I havent had any formal sleep disorder testing done... but, I have been had MRI done for diagnosis of MS, been told now that I have somatoform disorder... which I believe is a crock... Just a cop out, because they cant find anything wrong with me. The first MRI that was done (without contrast) I was told that I had white spots, that were that like MS, but then I had a bad spell, ended up in the hospital for a week, and they did an MRI with contrast, and I was told that the first MRI was incorrect, and that there was NO white spots, and that it was " all in my head" and that I needed to see a shrink. I tried to go back to my nerologist, and called the office to make an appointment, and he got on the phone and said " I am sorry but what more do you want from me? there is nothing else I can do! " so They put me on Trazadone, ( which doesnt work) and pushed me out the door.

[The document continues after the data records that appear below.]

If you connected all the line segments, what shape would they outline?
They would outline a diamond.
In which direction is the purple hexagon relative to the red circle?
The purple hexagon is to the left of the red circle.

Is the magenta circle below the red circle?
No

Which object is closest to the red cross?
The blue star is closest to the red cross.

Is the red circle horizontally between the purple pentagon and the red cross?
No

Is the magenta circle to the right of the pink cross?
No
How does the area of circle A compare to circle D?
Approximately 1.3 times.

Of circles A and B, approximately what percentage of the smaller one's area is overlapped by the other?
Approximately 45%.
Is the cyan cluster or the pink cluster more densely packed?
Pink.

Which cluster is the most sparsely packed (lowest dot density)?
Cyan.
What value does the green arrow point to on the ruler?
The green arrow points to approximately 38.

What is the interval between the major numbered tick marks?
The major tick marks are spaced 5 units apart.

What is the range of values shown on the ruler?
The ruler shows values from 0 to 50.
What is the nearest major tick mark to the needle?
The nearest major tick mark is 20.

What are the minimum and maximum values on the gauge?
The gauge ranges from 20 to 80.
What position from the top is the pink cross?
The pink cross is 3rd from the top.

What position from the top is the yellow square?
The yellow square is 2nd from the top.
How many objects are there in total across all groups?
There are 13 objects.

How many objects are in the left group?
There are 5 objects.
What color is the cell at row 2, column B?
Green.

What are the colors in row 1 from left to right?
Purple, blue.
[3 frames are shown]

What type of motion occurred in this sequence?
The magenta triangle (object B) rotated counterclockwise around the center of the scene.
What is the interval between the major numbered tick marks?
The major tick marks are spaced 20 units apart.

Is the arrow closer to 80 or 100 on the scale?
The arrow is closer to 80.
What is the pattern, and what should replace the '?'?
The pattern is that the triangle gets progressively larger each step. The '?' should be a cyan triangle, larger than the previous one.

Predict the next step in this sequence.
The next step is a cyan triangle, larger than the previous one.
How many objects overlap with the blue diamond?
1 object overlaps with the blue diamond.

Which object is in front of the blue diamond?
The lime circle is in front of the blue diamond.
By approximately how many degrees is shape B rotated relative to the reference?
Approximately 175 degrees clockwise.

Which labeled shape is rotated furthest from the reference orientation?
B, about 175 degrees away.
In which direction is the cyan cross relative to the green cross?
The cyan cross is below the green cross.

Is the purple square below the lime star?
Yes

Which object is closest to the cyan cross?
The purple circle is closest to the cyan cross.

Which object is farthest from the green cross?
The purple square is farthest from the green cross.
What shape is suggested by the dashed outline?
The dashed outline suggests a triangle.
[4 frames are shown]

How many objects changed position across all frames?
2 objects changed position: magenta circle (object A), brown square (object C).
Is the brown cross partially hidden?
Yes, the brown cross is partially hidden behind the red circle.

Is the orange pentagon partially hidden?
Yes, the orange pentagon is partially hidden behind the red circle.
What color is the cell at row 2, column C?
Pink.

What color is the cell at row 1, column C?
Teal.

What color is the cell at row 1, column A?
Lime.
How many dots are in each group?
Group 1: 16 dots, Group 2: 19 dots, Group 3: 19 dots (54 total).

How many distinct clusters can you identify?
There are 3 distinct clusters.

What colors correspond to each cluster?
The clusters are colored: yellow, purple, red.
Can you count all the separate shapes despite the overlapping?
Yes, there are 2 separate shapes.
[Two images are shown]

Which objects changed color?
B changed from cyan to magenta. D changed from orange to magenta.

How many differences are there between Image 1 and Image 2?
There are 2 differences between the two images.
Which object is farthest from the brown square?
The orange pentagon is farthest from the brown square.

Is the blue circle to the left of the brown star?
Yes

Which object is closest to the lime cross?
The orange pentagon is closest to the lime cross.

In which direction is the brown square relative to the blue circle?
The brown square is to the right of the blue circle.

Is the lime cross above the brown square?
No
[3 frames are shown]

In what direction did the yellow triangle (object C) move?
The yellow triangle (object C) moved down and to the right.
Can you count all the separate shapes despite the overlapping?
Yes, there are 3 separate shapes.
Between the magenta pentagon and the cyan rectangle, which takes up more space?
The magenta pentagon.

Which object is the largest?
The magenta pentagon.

I am completely frustrated. These things have been going on for a year now, and still am undiagnosised. I have huge problems sleeping at night. Waking up every hour seems like, I am irritable, cranky... lol - What started this whole thing, was I have lost some of my vision. I have no perifial vision...I have extream back pain, been told I have scoliosis... It feels like I see through two paper rolls...I was told by the optho-nerologist, that I am inconsistant... so thats where she got the somatoform disorder from. I have been told I snore extreamly loudly.. and am wondering if all of these symptoms are that of a sleep disorder. I don't know what to ask my doctor, I feel like next time I see him, I am going to lock him in a room, and tell him we arent leaving until I get somewhere. I need answers. I am 30 years old, I have a 10 year old and an 8 year old, and I am so frustrated, that I take it out on them and my husband. ..
Hi,
How are you?The upper airway resistance syndrome (UARS) is a form of sleep-disordered breathing in which repetitive increases in resistance to airflow within the upper airway lead to brief arousals and daytime somnolence. Hypertension is also associated.
What test were done? Esophageal manometry and pneumotachographic airflow measurements taken during polysomnography are usually the "gold standard" in the diagnosis. Nasal continuous positive airway pressure may help. Palatal tissue reduction and the use of oral appliances may also be considered. Discuss this with your doctor for proper evaluation and management. Take care and do keep us posted.